Just out of Reach: The Cost of Help

hand-reaching-out

For many treatment is just out of reach

There seems to be this ongoing idea that mental health services are readily available to all those who need it. This idea is sadly untrue. It shouldn’t be but it is the reality. The damaging effect of this concept is the portrayal of those with mental illness as not really wanting the help. If I had a penny for every time I heard, “Well, if they really needed the help, they could get it.”, I would be rich and then I could easily get the help I needed. Mental health treatment can be costly, even with insurance.

A couple of weeks ago, I decided that I needed to seek help. Now, my husband and I both work making decent money. We aren’t rich, but we just eek into the middle class bracket. I have decent insurance from my husband’s company. So when I called to set up an appointment, I was not expecting the dent in my wallet that came with it. You see with the insurance I have my appointments are not covered until I meet my deductible. Our current deductible is $1,500 per member or $2,500 for the family whichever comes first. For the average American family, that is a huge amount over money with my family being no exception.

So, since I had not yet met my deductible, this means I have to pay out-of-pocket. For my intake appointment alone, it was $125. For every appointment thereafter if will be $68.50. Based on where my deductible is at now, it will take me 4 appointments to reach it. However, by the time we reach that it will be a new year and I will be back at square one. This is just for sessions with the therapist. This does not include common treatment expenses such as:

  • Medications
  • A session with the psychiatrist
  • Childcare
  • Regular bloodwork which, depending on the medication is every 3-6 months
  • Transportation (I have my own car, but not everyone does)
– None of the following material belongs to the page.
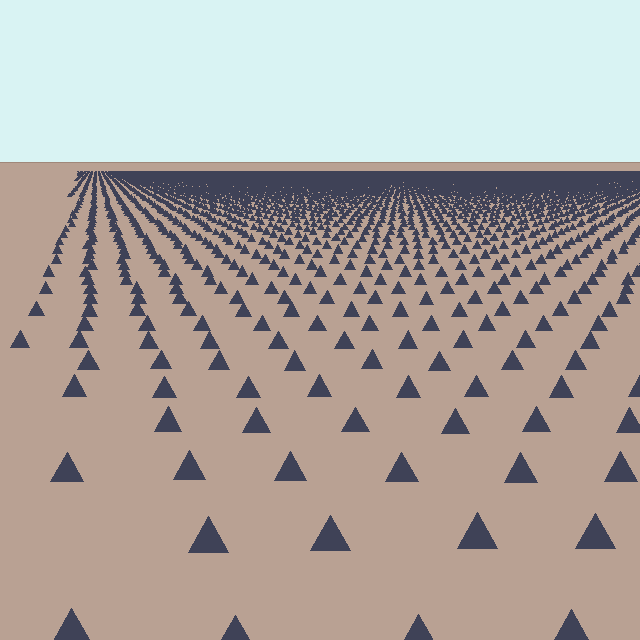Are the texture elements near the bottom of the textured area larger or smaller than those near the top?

Now, I understand that some of these things fall under a different part of my coverage, but there is still a cost until my deductible is met.  Something also to consider is, not everyone has insurance, they may have a higher deductible, or there may not be a practice that takes their particular insurance. While there may be some who qualify for some kind of medical assistance, I do not because we make too much. We fall into that hole of not making enough to cover it, but too much to get assistance.

This is a shame. It is not that because I don’t qualify for medical assistance. I understand it is for low-income families who need it because of various reasons. However, my going to therapy is not a luxury.  This isn’t like plastic surgery or getting my nails done. This is a medical necessity. I NEED the help. I NEED this medication to function. I NEED the therapy so I can be a productive person.  I often think that the stigma that mental illness is not real is what keeps so many of us from getting the help we need. If treatment for mental illness was accessible as it is perceived to be, more of us would seek it.

Advertisements

The White Flag

whitteflag

It is official.  I am going back to therapy. I will be honest. It has been a long time coming. I have been putting it off for much too long. I let myself fall too far down the rabbit hole. I faked it my best until I couldn’t make it anymore. However, I missed myself. I missed the person I used to be before my bipolar disorder swallowed me whole. No matter how much I fought, it just refused to spit me out.

To be honest, I don’t know why I put it off so long. I think I was really in this strong denial that I was ok without it. I believed that I was the Queen of Coping Skills. What I really was was the Queen of BS. It was a big part why I didn’t go back. I put this amazing image of being able to cope without therapy and MEDs, I didn’t know what to do when it fell apart. I was ashamed. I felt like a sham. It is why I stopped writing. Who was I to help people when I couldn’t get my shit together. Then depression kind of took over like it always does. I gave up. I gave up on myself.

I was overcome with shame. I shouldn’t have been. I have nothing to be ashamed of. I am no less of a person because of what I have. And then absolutely no shame in getting help. It is not a weakness to say you can’t do it on your own anymore. It takes great strength to be brave enough to ask. Therapy has never been easy for me. I dislike speaking of my past. I don’t want to reminisce about certain events in my life.  I need to get them out because they are still chewing at my soul. I feel like a husk floating through day to day. This is not how I imagined my life, nor how I want to be remembered. I want to live not merely survive.

Most of all, I want to be the woman I fought so hard to be. Becoming the person, I am now being came from years of struggles and growing. I am not ready to let her go. I have come to finally love her as she is. I know I am going to continue to grow and change, but I refuse to start over. I am going to do what I can best think of to save her. Therapy is the answer. Medication is my life preserver.

I miss being happy. I miss being able to hear the thoughts in my head. I miss enjoying everything. My children. My husband. Roller Derby. My job. The sun shining on my face. The small things. I miss being able to focus enough to write. I miss the blogging community. Everything. So tomorrow, I go to fight for it back.